Brent crude, the global benchmark, reversed earlier losses, rising 1.12 per cent to $32.54 per barrel. Meanwhile, West Texas Intermediate (WTI) crude, the US benchmark, added 0.69 per cent to $29.24.
Crude had initially fallen after Mehdi Asali, Iran's Opec envoy, told the country's Shargh newspaper it will continue to increase oil output until it reaches its pre-sanctions production level.
Asali also called an Iranian freeze illogical and said the current drop in prices was caused by other producers lifting output while Iran was under sanctions.
Saudi Arabia and Russia agreed to hold oil output at January levels yesterday, if other producers join. Nevertheless, they stopped short of agreeing to production cuts.
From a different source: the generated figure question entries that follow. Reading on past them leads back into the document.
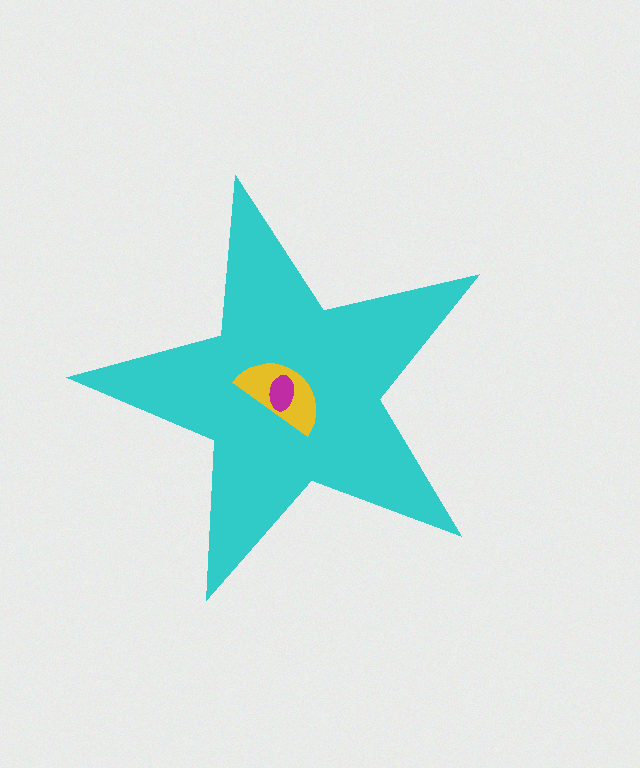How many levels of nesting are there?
3.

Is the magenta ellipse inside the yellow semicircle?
Yes.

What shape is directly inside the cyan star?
The yellow semicircle.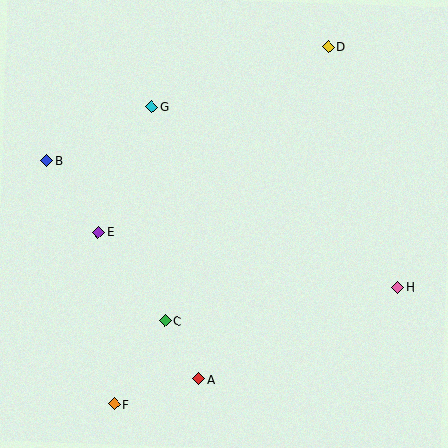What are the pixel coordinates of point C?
Point C is at (165, 321).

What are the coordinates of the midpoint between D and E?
The midpoint between D and E is at (213, 139).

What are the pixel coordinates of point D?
Point D is at (328, 47).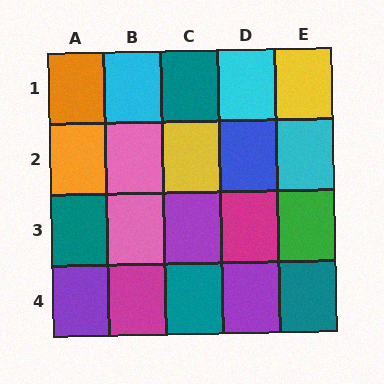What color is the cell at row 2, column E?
Cyan.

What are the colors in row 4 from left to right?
Purple, magenta, teal, purple, teal.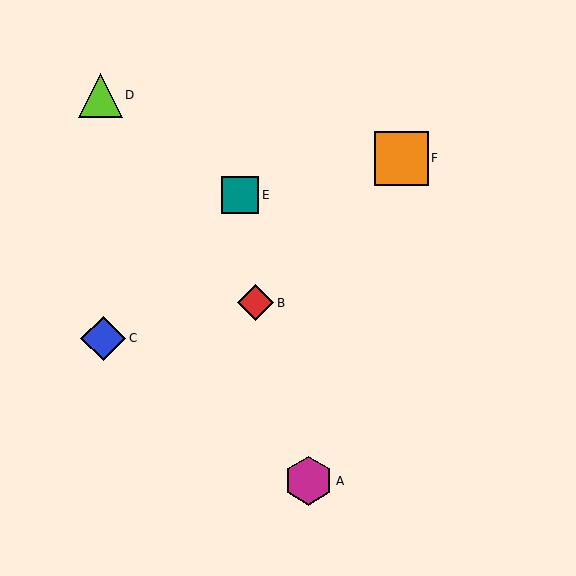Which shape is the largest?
The orange square (labeled F) is the largest.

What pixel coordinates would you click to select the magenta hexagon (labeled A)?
Click at (309, 481) to select the magenta hexagon A.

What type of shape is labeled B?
Shape B is a red diamond.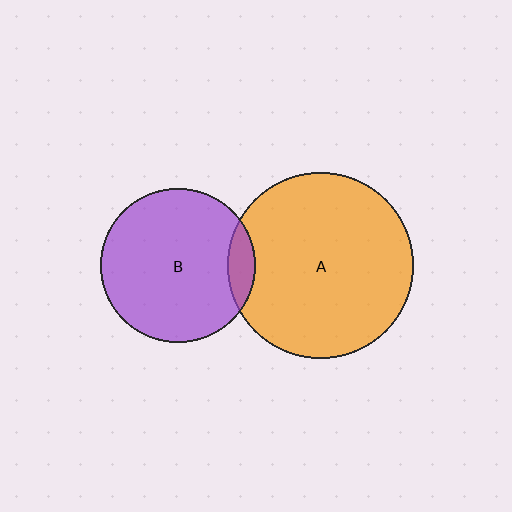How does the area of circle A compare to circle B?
Approximately 1.4 times.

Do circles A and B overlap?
Yes.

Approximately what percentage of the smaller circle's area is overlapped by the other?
Approximately 10%.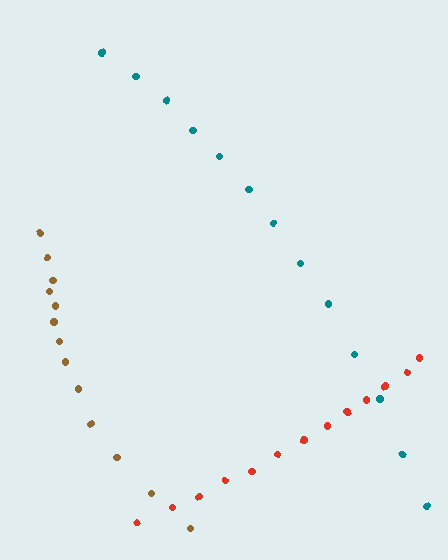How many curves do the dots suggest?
There are 3 distinct paths.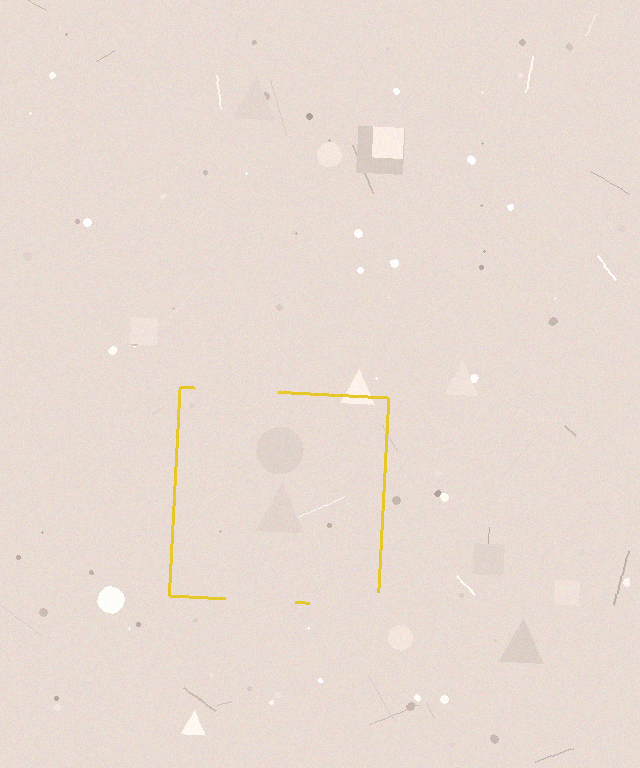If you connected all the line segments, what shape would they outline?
They would outline a square.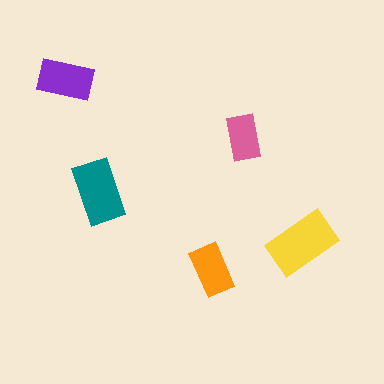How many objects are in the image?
There are 5 objects in the image.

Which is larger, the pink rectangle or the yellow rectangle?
The yellow one.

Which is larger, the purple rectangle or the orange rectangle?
The purple one.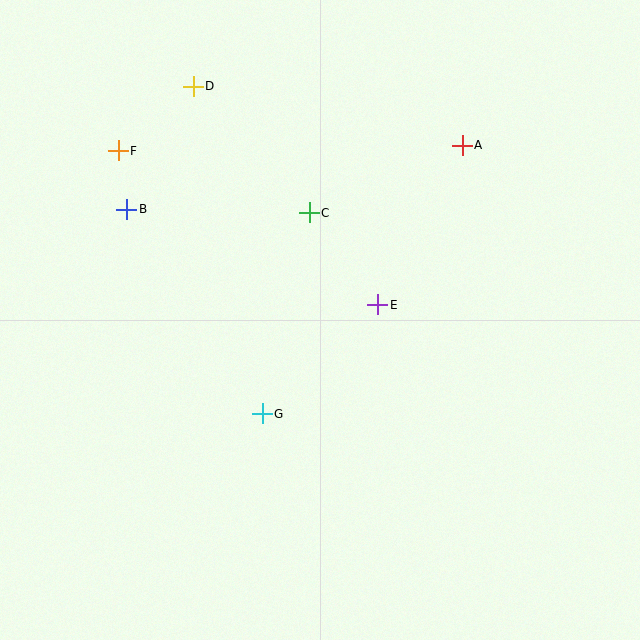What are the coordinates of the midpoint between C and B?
The midpoint between C and B is at (218, 211).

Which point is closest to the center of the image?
Point E at (378, 305) is closest to the center.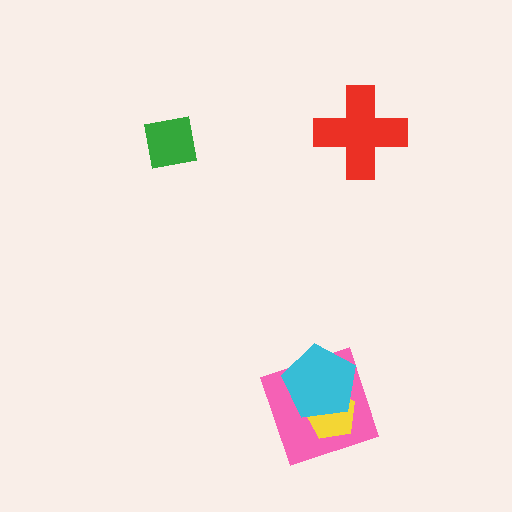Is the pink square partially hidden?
Yes, it is partially covered by another shape.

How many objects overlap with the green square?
0 objects overlap with the green square.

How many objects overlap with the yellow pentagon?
2 objects overlap with the yellow pentagon.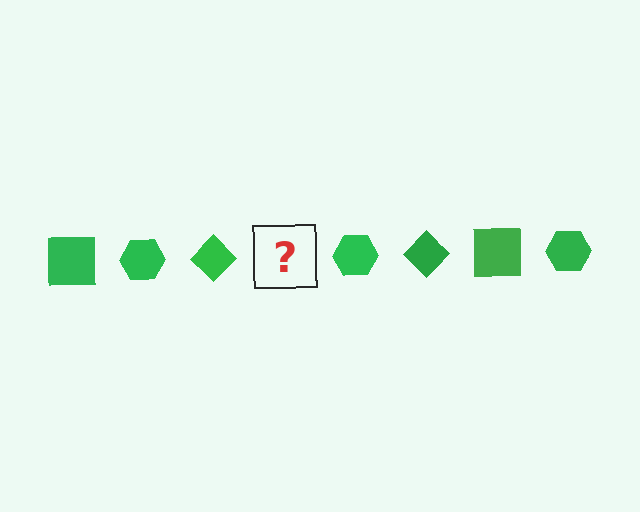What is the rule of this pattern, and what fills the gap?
The rule is that the pattern cycles through square, hexagon, diamond shapes in green. The gap should be filled with a green square.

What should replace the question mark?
The question mark should be replaced with a green square.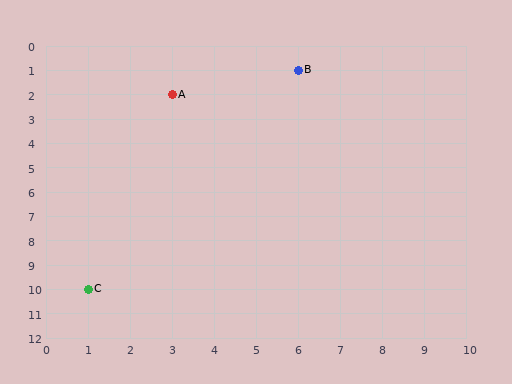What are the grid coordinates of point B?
Point B is at grid coordinates (6, 1).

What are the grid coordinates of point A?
Point A is at grid coordinates (3, 2).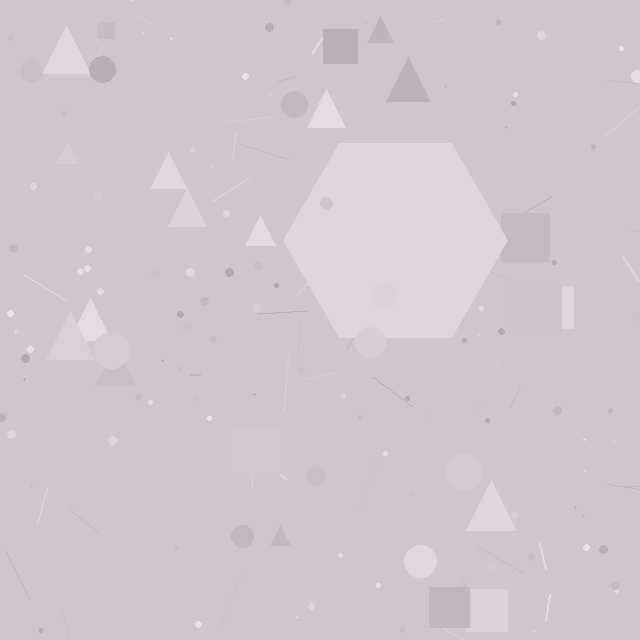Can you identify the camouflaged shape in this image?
The camouflaged shape is a hexagon.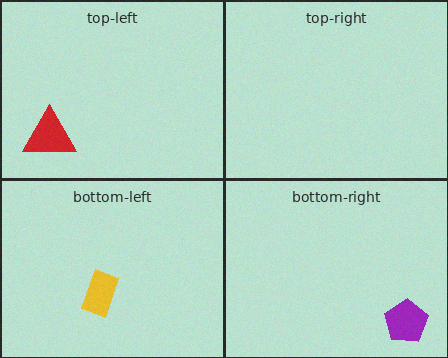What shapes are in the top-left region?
The red triangle.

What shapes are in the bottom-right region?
The purple pentagon.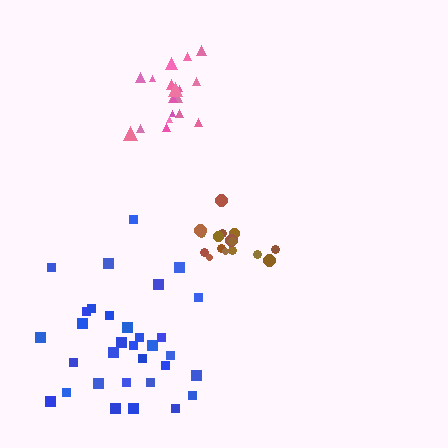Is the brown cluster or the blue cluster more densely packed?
Brown.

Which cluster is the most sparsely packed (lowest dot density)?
Blue.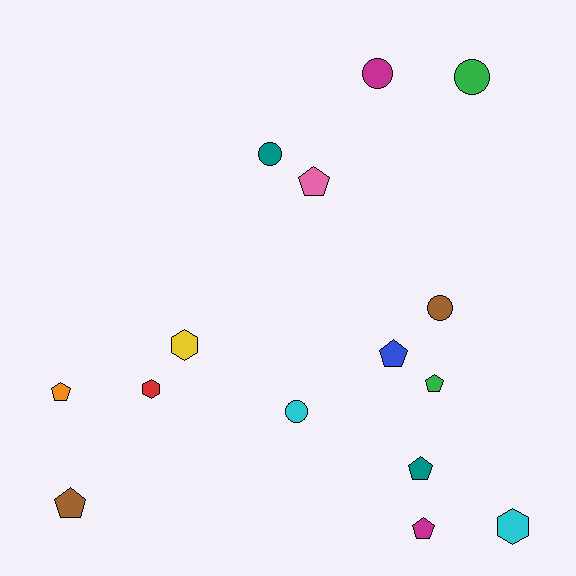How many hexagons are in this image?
There are 3 hexagons.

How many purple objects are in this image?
There are no purple objects.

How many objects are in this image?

Iraq, Qatar and Venezuela said they will freeze output at January levels provided a deal can be agreed. Meanwhile, it's thought Iran could be offered special terms to freeze oil production levels.
Prices jumped on news of the deal yesterday, but investors subsequently reigned in their expectations, on the realisation there will be no immediate supply cuts to tackle the global glut.
"It was a 'buy the rumour, sell the fact' event," said Ben Le Brun, market analyst at Sydney's OptionsXpress.
"The market is coming around to the idea that it is not bad news, but not as good news as it was anticipating," he said, adding that investors were hoping for production cuts.